In 1985 Pincay's wife of seventeen years committed suicide after undergoing painful surgery and suffering months of depression. Pincay married again in 1992. He and his second wife, Jeanine, had one child. The words on his 1975 Hall of Fame induction plaque understate yet encapsulate Pincay's genius, calling him a "strong rider who could keep unruly colts to their task." In a close race Pincay could "make the difference at the wire." His longevity was legendary. While in 2001 Pincay was no longer the stellar jockey of the 1970s and 1980s, he continued to be a competitive rider.

Contemporary Newsmakers 1986 (1987) has an early career profile of Pincay that makes excellent use of primary source materials.
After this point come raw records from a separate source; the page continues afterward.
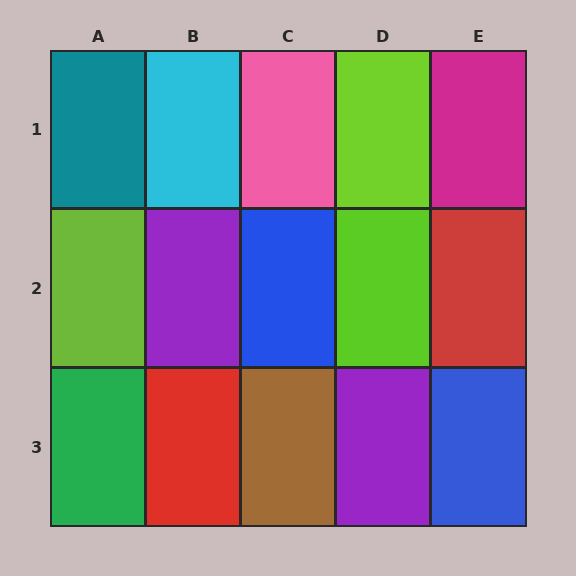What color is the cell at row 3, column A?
Green.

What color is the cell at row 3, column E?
Blue.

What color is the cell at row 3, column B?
Red.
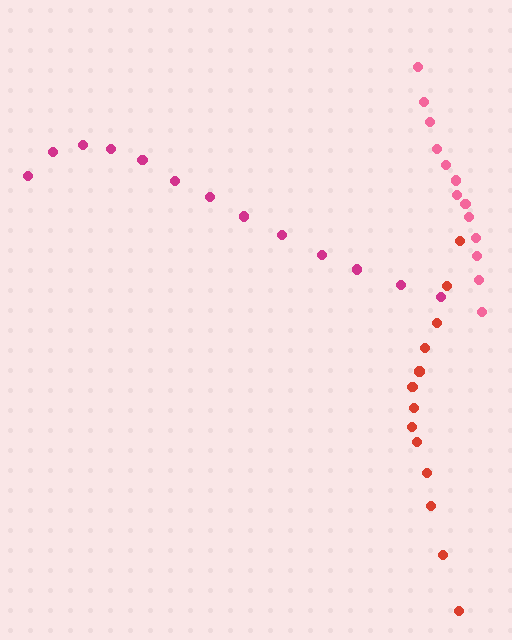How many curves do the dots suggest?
There are 3 distinct paths.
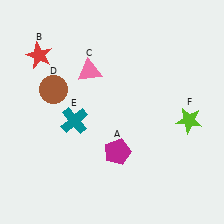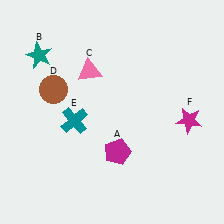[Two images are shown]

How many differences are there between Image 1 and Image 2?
There are 2 differences between the two images.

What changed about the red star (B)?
In Image 1, B is red. In Image 2, it changed to teal.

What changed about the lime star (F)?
In Image 1, F is lime. In Image 2, it changed to magenta.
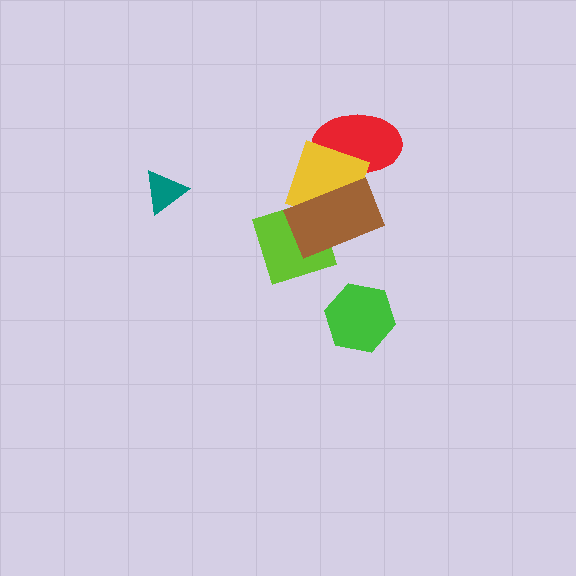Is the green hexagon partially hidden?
No, no other shape covers it.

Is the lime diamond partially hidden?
Yes, it is partially covered by another shape.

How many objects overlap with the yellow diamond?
3 objects overlap with the yellow diamond.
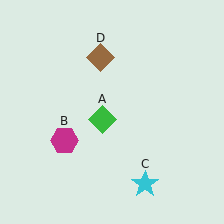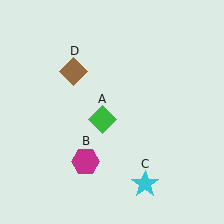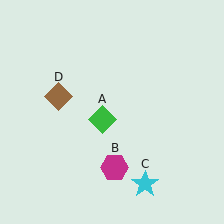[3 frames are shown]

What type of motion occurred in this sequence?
The magenta hexagon (object B), brown diamond (object D) rotated counterclockwise around the center of the scene.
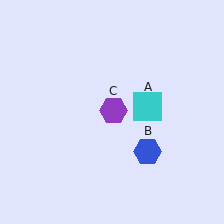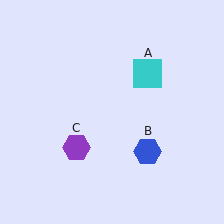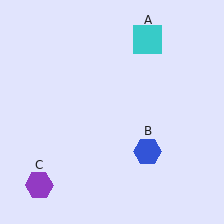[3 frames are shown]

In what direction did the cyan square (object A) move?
The cyan square (object A) moved up.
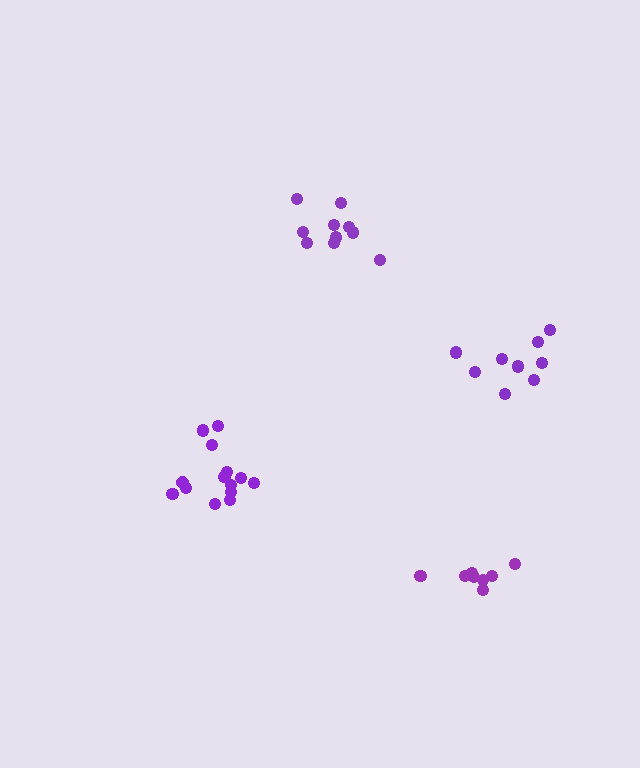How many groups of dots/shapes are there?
There are 4 groups.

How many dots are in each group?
Group 1: 9 dots, Group 2: 8 dots, Group 3: 10 dots, Group 4: 14 dots (41 total).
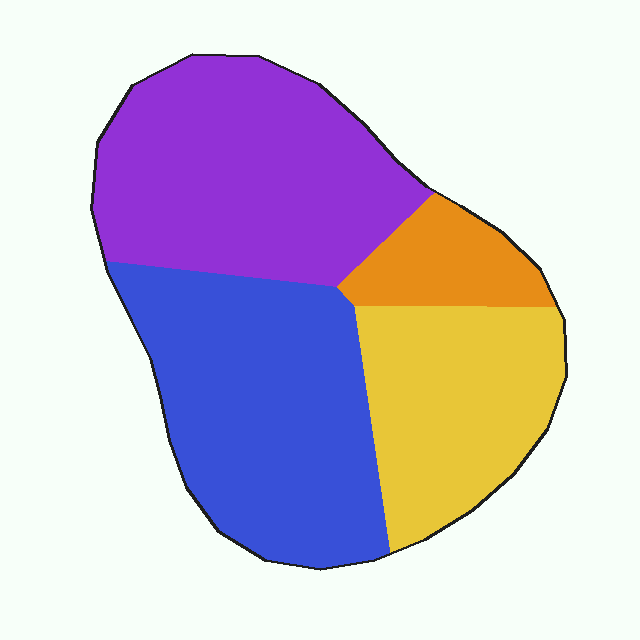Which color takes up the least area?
Orange, at roughly 10%.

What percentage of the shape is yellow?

Shorter portraits are in Ralph Hickok, Who ' s Who of Sports Champions: Their Stories and Records (1995); David L. Porter, ed., Biographical Dictionary of American Sports (1995); and George B. Kirsch, Othello Harris, and Claire E. Nolte, eds., Encyclopedia of Ethnicity and Sports in the United States (2000). Jockey News has many valuable reports on Pincay's racing accomplishments. The National Museum of Racing and Hall of Fame in Saratoga Springs, New York, has archival material on Pincay's life. Andrew Beyers captures the magic of the day Pincay broke Shoemaker's record in "The Best in the Business Is Still Coming On Strong," Washington Post (11 Dec. 1999). For an excellent overview of Pincay's life-long battle to maintain his best riding weight, see Richard Hoffer, "It Takes a Hungry Man," Sports Illustrated (3 Sept. 2001).